Meine Damen und Herren von der Österreichischen Volkspartei und von den Freiheitlichen! Auch ich schließe mich der Frage an, was das im Antrag unter Artikel 1 Abs. 2: "Männer und Frauen haben das Recht, eine Ehe einzugehen und eine Familie zu gründen", heißt: Heißt das wirklich Frau/Frau, Mann/Mann? Ich kann ja ein Kind adoptieren – und dann bin ich eine Familie? Also diese Aufklärung sind Sie uns, glaube ich, heute noch schuldig – und nicht erst im Ausschuß in den weiteren Verhandlungen. (Beifall beim Liberalen Forum.)

Meine Damen und Herren von den Freiheitlichen und von der Österreichischen Volkspartei! Sie kennen wie wir die eindeutigen Statistiken, die belegen, daß immer weniger Menschen in traditionellen Familienbanden leben und auch in Zukunft leben wollen. Das hat nichts mit Ideologie zu tun, sondern ist ein Faktum. Ich verstehe daher nicht, warum von konservativer Seite immer noch verhindert wird, daß unser Rechtssystem sich der veränderten Gesellschaft anpassen kann.

Meine Damen und Herren! Es ist auch ein Faktum, daß es 1995 weniger Eheschließungen als Scheidungen gab, und die Prognose für neue Ehen ist, daß 62 Prozent der Ehen halten und 38 Prozent früher oder später geschieden werden.

Meine Damen und Herren! Wir wissen von der Vielzahl an Lebensformen, die nicht nur im Entstehen sind, sondern die bereits gelebt werden. Das sind Tatsachen, und wer sich diesen Tatsachen verschließt, ist unrealistisch.

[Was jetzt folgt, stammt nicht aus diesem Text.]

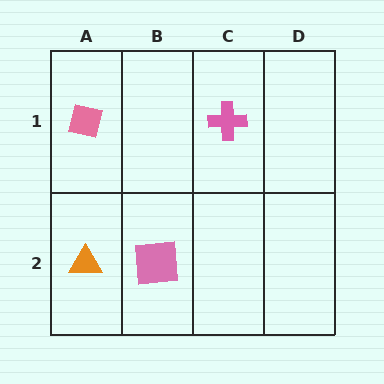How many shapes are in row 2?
2 shapes.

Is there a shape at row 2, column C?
No, that cell is empty.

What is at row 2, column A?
An orange triangle.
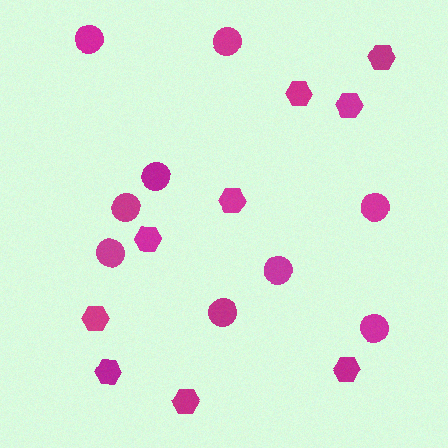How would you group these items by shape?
There are 2 groups: one group of hexagons (9) and one group of circles (9).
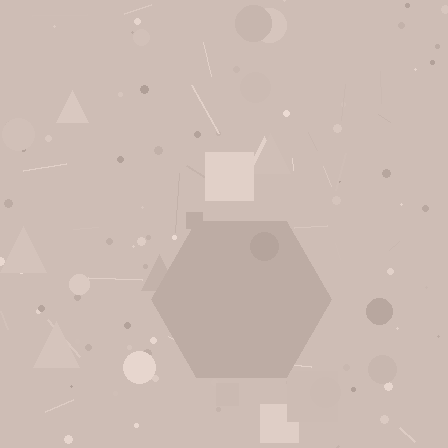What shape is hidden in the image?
A hexagon is hidden in the image.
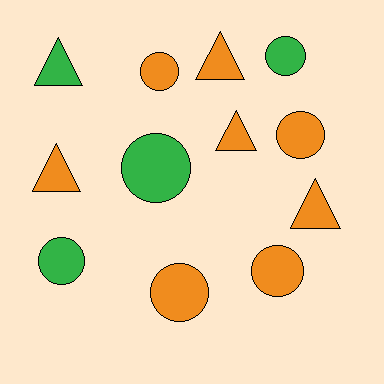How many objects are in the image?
There are 12 objects.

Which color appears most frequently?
Orange, with 8 objects.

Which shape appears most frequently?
Circle, with 7 objects.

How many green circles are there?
There are 3 green circles.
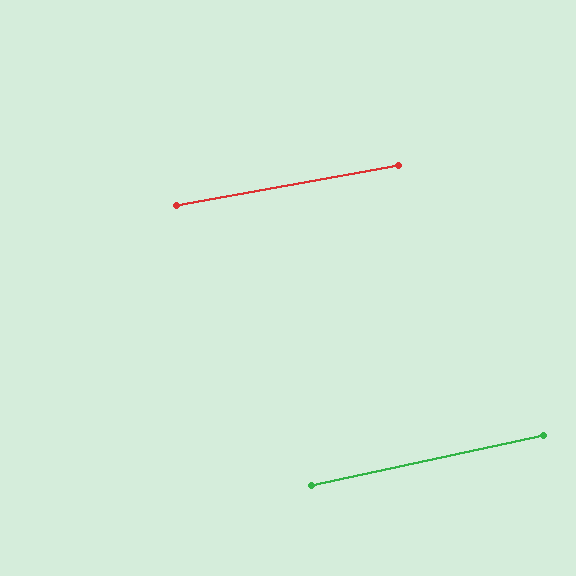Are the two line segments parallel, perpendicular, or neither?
Parallel — their directions differ by only 2.0°.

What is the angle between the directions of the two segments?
Approximately 2 degrees.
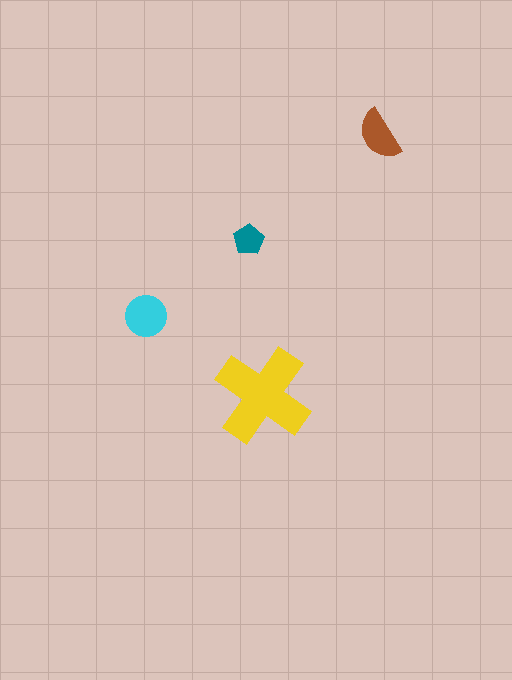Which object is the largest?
The yellow cross.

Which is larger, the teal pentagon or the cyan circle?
The cyan circle.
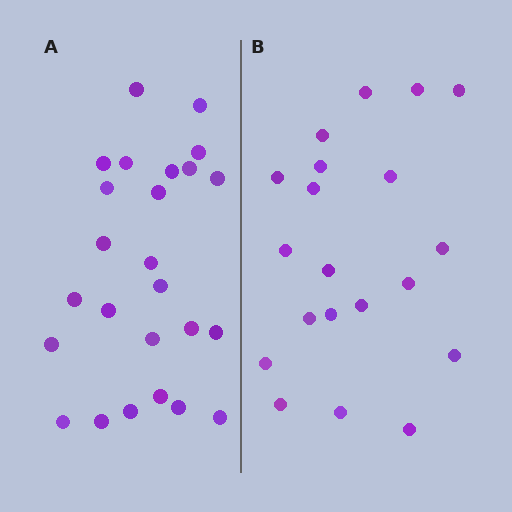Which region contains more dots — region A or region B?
Region A (the left region) has more dots.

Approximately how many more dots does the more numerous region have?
Region A has about 5 more dots than region B.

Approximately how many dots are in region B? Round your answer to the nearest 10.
About 20 dots.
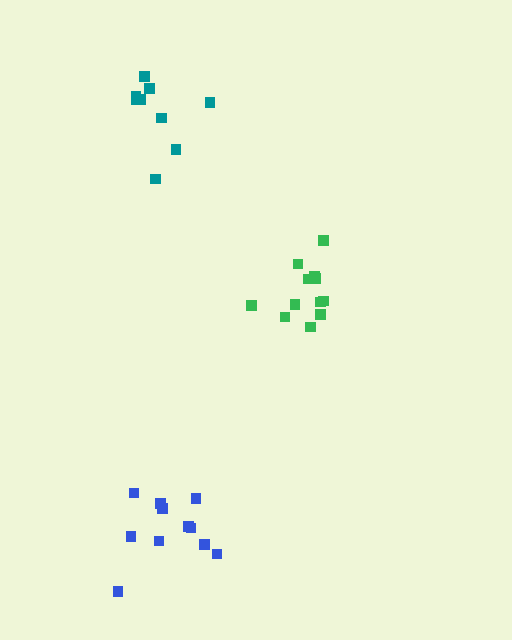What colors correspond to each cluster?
The clusters are colored: blue, green, teal.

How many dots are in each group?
Group 1: 11 dots, Group 2: 12 dots, Group 3: 9 dots (32 total).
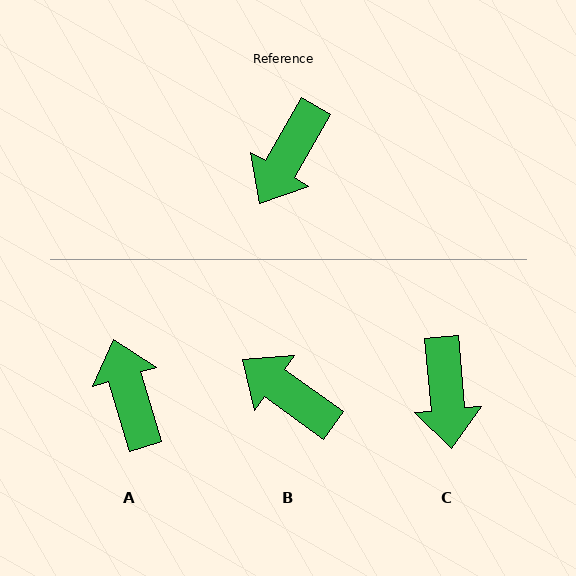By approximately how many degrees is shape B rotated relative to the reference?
Approximately 96 degrees clockwise.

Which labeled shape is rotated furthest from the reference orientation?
A, about 133 degrees away.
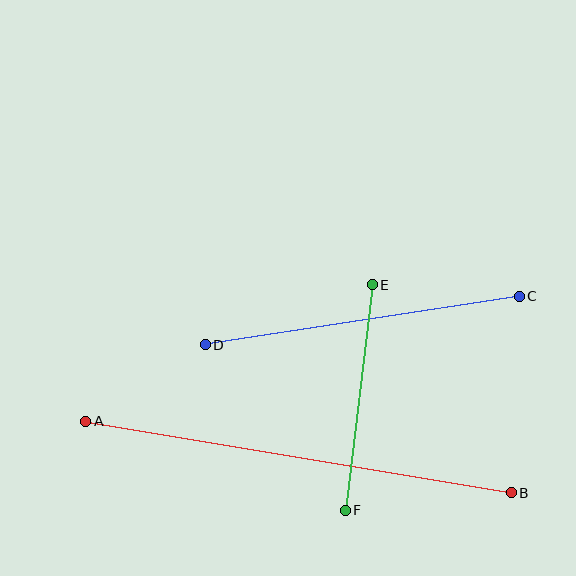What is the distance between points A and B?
The distance is approximately 431 pixels.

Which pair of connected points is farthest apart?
Points A and B are farthest apart.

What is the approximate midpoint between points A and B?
The midpoint is at approximately (299, 457) pixels.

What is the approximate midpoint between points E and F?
The midpoint is at approximately (359, 398) pixels.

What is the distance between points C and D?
The distance is approximately 318 pixels.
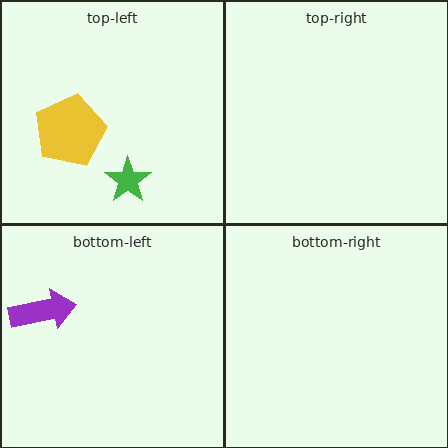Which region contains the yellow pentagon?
The top-left region.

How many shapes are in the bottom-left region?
1.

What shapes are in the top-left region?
The yellow pentagon, the green star.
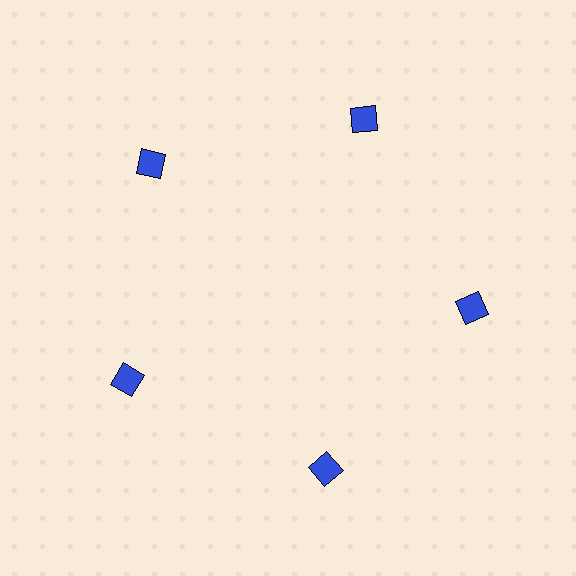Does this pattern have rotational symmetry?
Yes, this pattern has 5-fold rotational symmetry. It looks the same after rotating 72 degrees around the center.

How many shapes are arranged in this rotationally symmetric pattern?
There are 5 shapes, arranged in 5 groups of 1.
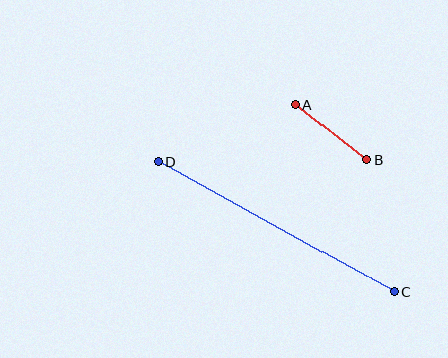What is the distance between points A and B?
The distance is approximately 91 pixels.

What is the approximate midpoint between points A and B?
The midpoint is at approximately (331, 132) pixels.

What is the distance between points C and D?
The distance is approximately 269 pixels.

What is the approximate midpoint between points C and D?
The midpoint is at approximately (276, 227) pixels.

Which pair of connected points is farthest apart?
Points C and D are farthest apart.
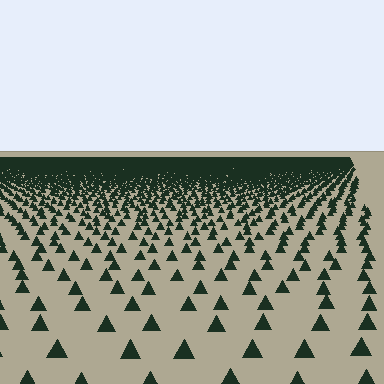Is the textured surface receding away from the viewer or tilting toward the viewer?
The surface is receding away from the viewer. Texture elements get smaller and denser toward the top.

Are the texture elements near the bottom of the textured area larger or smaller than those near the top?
Larger. Near the bottom, elements are closer to the viewer and appear at a bigger on-screen size.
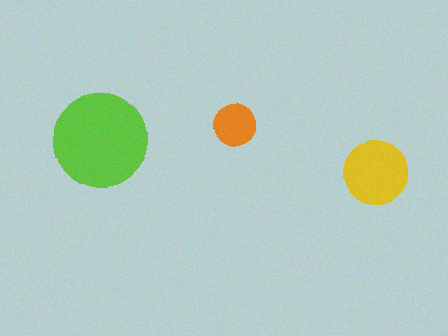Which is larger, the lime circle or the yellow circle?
The lime one.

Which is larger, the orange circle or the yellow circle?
The yellow one.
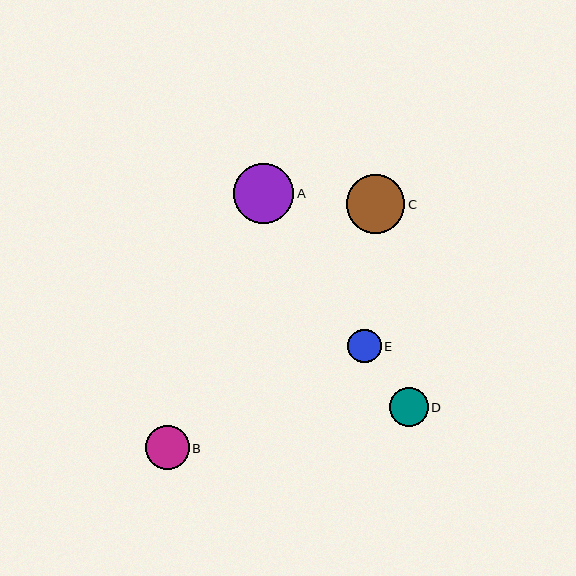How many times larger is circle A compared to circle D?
Circle A is approximately 1.6 times the size of circle D.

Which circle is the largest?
Circle A is the largest with a size of approximately 61 pixels.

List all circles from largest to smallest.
From largest to smallest: A, C, B, D, E.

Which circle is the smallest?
Circle E is the smallest with a size of approximately 34 pixels.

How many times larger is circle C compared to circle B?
Circle C is approximately 1.3 times the size of circle B.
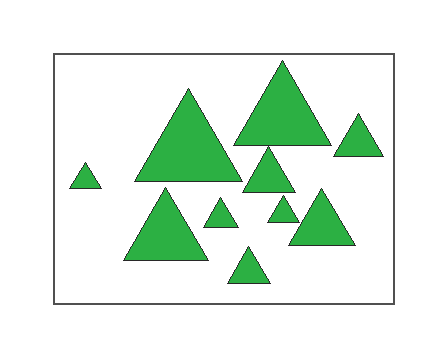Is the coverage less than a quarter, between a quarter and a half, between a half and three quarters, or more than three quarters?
Less than a quarter.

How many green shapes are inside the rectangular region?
10.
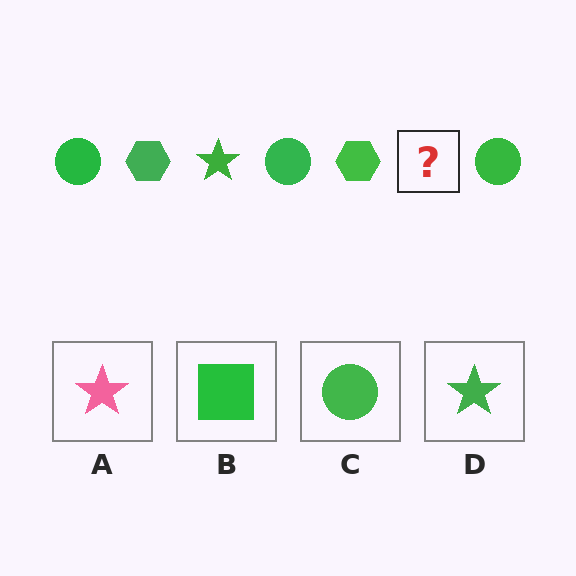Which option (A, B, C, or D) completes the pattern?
D.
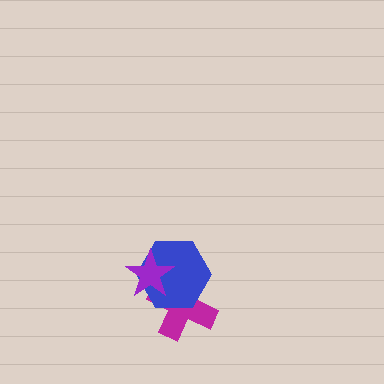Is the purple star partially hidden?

Wir Liberalen stellen uns dieser Realität. (Beifall beim Liberalen Forum.)

Wir sind daher der Auffassung, daß es in Zukunft einen erweiterten Familienbegriff geben muß und daß daher nicht nur die Ehe, sondern jede auf Dauer angelegte Partnerschaft gefördert werden muß und unter dem besonderen Schutz der Gesellschaft zu stehen hat.

Wir wissen außerdem aus der Studie über die österreichische Familienlandschaft, daß die Vater-Mutter-Kind-Idylle – ob wir das wollen oder nicht – mehr und mehr der Vergangenheit angehört. Jede fünfte Familie mit Kindern ist eine Ein-Eltern-Familie, und gerade aufgrund der bestehenden gesellschaftlichen Orientierung am Ideal der Vater-Mutter-Kind-Familie gibt es für Ein-Eltern-Familien eine Reihe von Benachteiligungen: weniger Geld, schlechtere Wohnungen, weniger Freizeit und so weiter. Dieses Faktum betrifft vor allem auch Frauen.

Meine Damen und Herren! Dies sollten wir verhindern, und ich glaube nicht, daß wir mit der angestrebten Festschreibung des herkömmlichen, traditionellen Familienbegriffes in der Verfassung in diesem Zusammenhang zu Verbesserungen kommen.

Ich bin daher auch überzeugt davon, daß aufgrund einer Verfassungsaufnahme von Ehe und Familie weder eine einzige Ehe mehr geschlossen, noch eine einzige Ehescheidung dadurch verhindert wird.

Herr Kollege Spindelegger! Da Sie auf jene Bundesländer hinweisen, in denen diese Verfassungsänderung betreffend den Schutz der Familie bereits in der Verfassung steht, darf ich Ihnen sagen: Es hat sich nichts verändert. In Vorarlberg werden mehr Ehen denn je geschieden. (Abg. Dr. Graf: Aber es ist ein Zeichen, genau wie bei den Behinderten!)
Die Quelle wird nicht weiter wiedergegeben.